Fear, Phobias and Frozen Feet amuses me for a moment… there a few people who could benefit from reading it… Any who, baking bread is much higher on my agenda and I escape quickly to the ‘Cooking/Baking & Recipes’ section. After all, people have been baking bread for as long as they’ve tried to understand the meaning of love…
Was it Queen who sang ‘Crazy little thing called love?’
They had a point… because these days, one would think with the Internet, dating apps etc. that finding love would be easy-peasy. One of my friends thinks so too, because in a recent conversation he said to me: “There are so many dating websites these days, you only have yourself to blame if you’re still single or not at least getting ‘a little bit on the side.’”
However, shortly afterwards, I came across an article in which the co-founder of a leading relationship-focused gay and lesbian dating site, OneGoodLove.com, Nicholas Martin, surprisingly gave the following advice to singletons:
“You may never find someone.
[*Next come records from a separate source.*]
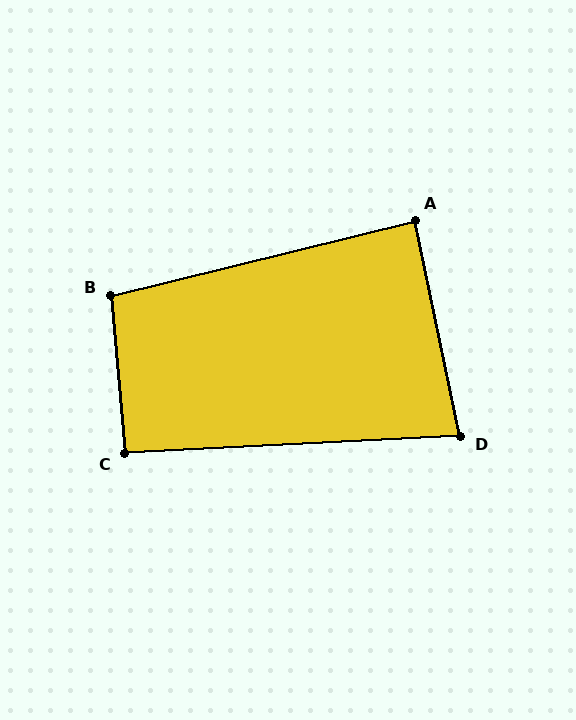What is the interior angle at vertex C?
Approximately 92 degrees (obtuse, close to a right angle).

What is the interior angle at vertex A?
Approximately 88 degrees (acute, close to a right angle).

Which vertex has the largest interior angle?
B, at approximately 99 degrees.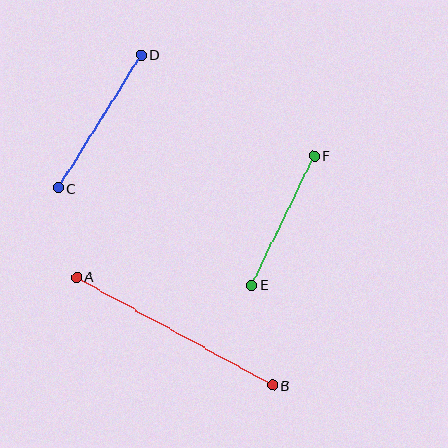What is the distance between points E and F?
The distance is approximately 143 pixels.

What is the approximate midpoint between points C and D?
The midpoint is at approximately (99, 121) pixels.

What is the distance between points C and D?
The distance is approximately 157 pixels.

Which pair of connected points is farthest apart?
Points A and B are farthest apart.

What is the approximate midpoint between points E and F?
The midpoint is at approximately (283, 220) pixels.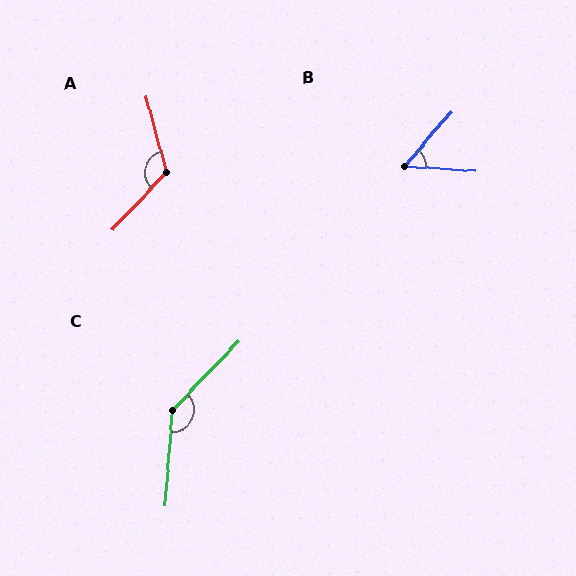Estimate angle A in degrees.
Approximately 122 degrees.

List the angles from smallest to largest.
B (53°), A (122°), C (140°).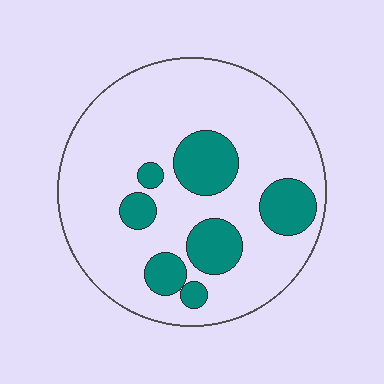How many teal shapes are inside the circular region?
7.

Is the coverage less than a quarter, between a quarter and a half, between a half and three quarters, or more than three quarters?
Less than a quarter.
No matter how hard you try, how many dating sites you subscribe to, how many dates you go on, how many frogs you kiss, the unfortunate statistical truth is that not everyone finds the man or woman of his or her dreams.”
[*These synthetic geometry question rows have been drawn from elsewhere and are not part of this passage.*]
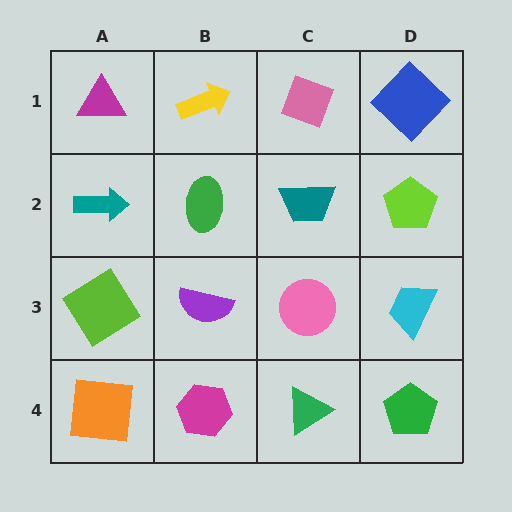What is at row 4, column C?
A green triangle.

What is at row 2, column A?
A teal arrow.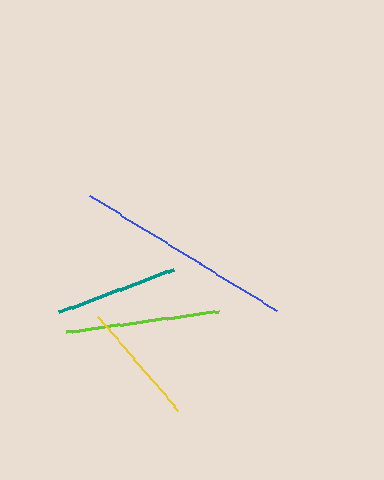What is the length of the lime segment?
The lime segment is approximately 153 pixels long.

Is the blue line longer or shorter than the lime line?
The blue line is longer than the lime line.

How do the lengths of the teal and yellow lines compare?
The teal and yellow lines are approximately the same length.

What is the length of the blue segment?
The blue segment is approximately 219 pixels long.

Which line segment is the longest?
The blue line is the longest at approximately 219 pixels.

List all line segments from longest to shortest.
From longest to shortest: blue, lime, teal and yellow (about equal).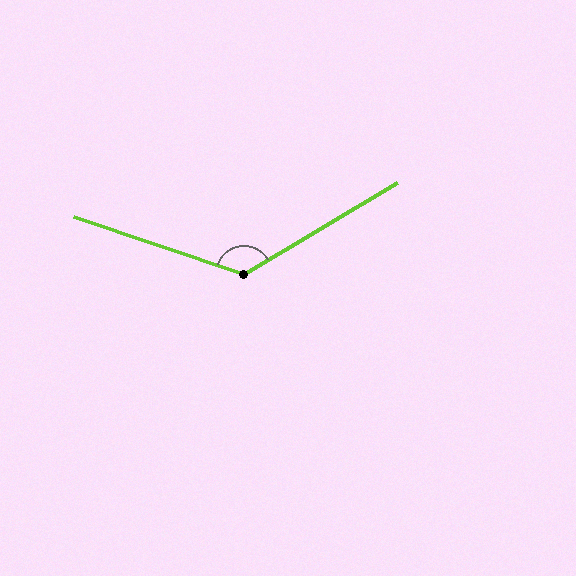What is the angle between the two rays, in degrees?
Approximately 130 degrees.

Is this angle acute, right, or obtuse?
It is obtuse.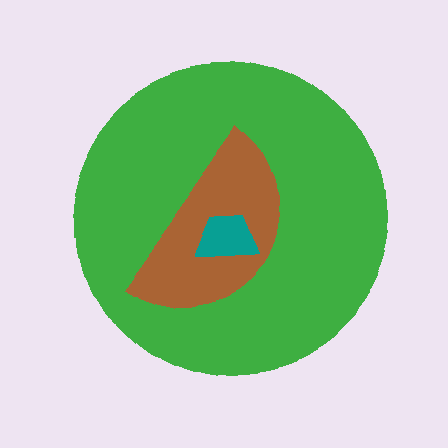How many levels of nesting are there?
3.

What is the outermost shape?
The green circle.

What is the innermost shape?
The teal trapezoid.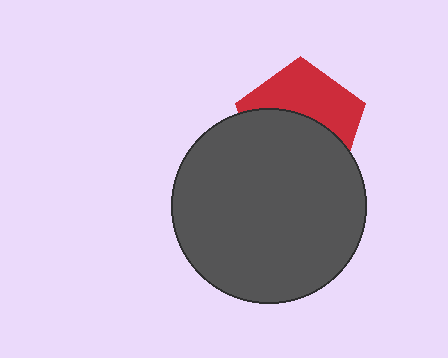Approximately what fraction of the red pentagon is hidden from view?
Roughly 54% of the red pentagon is hidden behind the dark gray circle.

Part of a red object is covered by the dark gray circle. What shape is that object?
It is a pentagon.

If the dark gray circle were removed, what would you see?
You would see the complete red pentagon.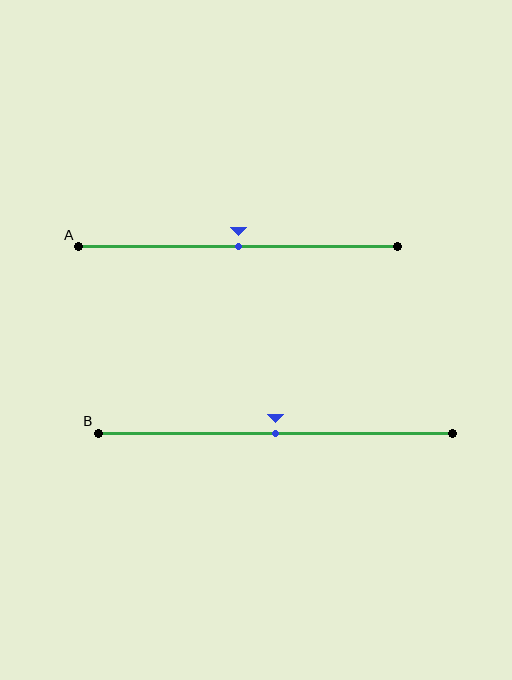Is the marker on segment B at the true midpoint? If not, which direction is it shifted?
Yes, the marker on segment B is at the true midpoint.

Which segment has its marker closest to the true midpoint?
Segment A has its marker closest to the true midpoint.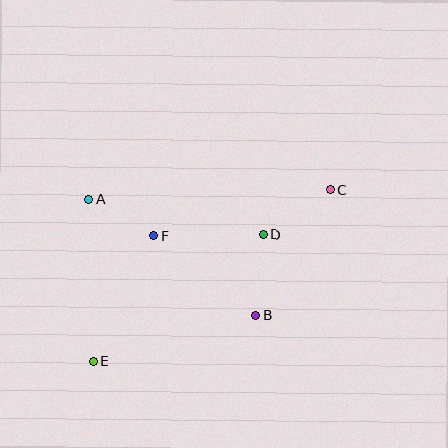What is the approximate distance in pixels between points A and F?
The distance between A and F is approximately 74 pixels.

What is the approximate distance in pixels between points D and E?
The distance between D and E is approximately 212 pixels.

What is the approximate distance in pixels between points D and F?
The distance between D and F is approximately 110 pixels.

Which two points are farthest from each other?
Points C and E are farthest from each other.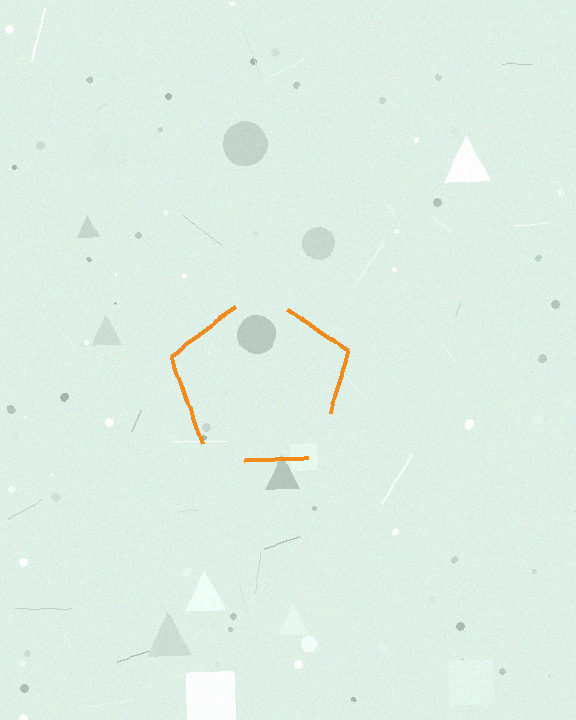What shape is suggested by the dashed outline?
The dashed outline suggests a pentagon.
Seriously? That’s not exactly encouraging for those of us who so far have been unlucky in love…
In this recent column on Huffington Post Gay Voices, Nicholas said that his only intention for sharing this ‘harsh reality’ is for it to serve as a catalyst for people to realise that regardless of their relationship status, they can be happy, whole, and in love with their own lives.
Based on his experience in the online dating business, he has noted that a lot of people believe that in order to be happy they need to find a partner or meet someone. He says: “Some people go as far as acting desperate, miserable, and unhappy admittedly as a result (in their own minds) of being single.
These unfortunate people would argue that it’s a “chicken before the egg” dilemma, where they could only possibly be happy after they were to find someone.”
Let’s see. Here’s what I’m getting from this: If you’re dredging through a meagre existence and blaming it on the fact that you are single, chances are that the only people you will attract are going to be other dredgers to console you in your solitude.
That does not sound like the kinda party I want to be invited to… Just sayin.
Nicolas added: “When I hear the majority of my friends and countless members of my LGBT dating site talk about the kind of man or woman they’re looking for, usually the following words sum it up: successful, happy, attractive, sexy, committed, talented, etc.
“What many people fail to realize is that in regards to people in this ideal contingent, opposites do not attract. They are often looking for a life partner with similar characteristics.”
So, really, what Nicholas says is: charity begins at home. To find love, you have to be in love with yourself and your life first… then the search for the man or woman of your dreams might just be a little bit less disappointing…
However, if like me, you are not a bigwig on matters of the heart, resort to making some Palappam…
The recipe for these ancient delights goes something like this: First fry some rice flour and set it aside. Then, add a small amount of lukewarm water to yeast and sugar and wait till it rises. Once risen, add semolina to a bit of water and boil it till it’s thick. Leave the semolina to cool off. Once cooled, mix the semolina with the rice flour and the yeast into a very soft dough.
Rest the dough overnight.
In the morning, mix the dough with coconut milk and a pinch of salt until it gets a loose consistency. Use a special utensil, called appa kal (mold), to fry your paper-thin pancakes… Careful, they break easy.
Some believe, the secrets to someone’s heart, hide in their stomach. So, eat your Palappam, share your Palappam and enjoy your Pallapam, together…
When you’re done, clean up the mess in your kitchen and think of what the Sufi mystic Rumi, said: “Your task is not to seek for love, but merely to seek and find all the barriers within yourself that you have built against it.”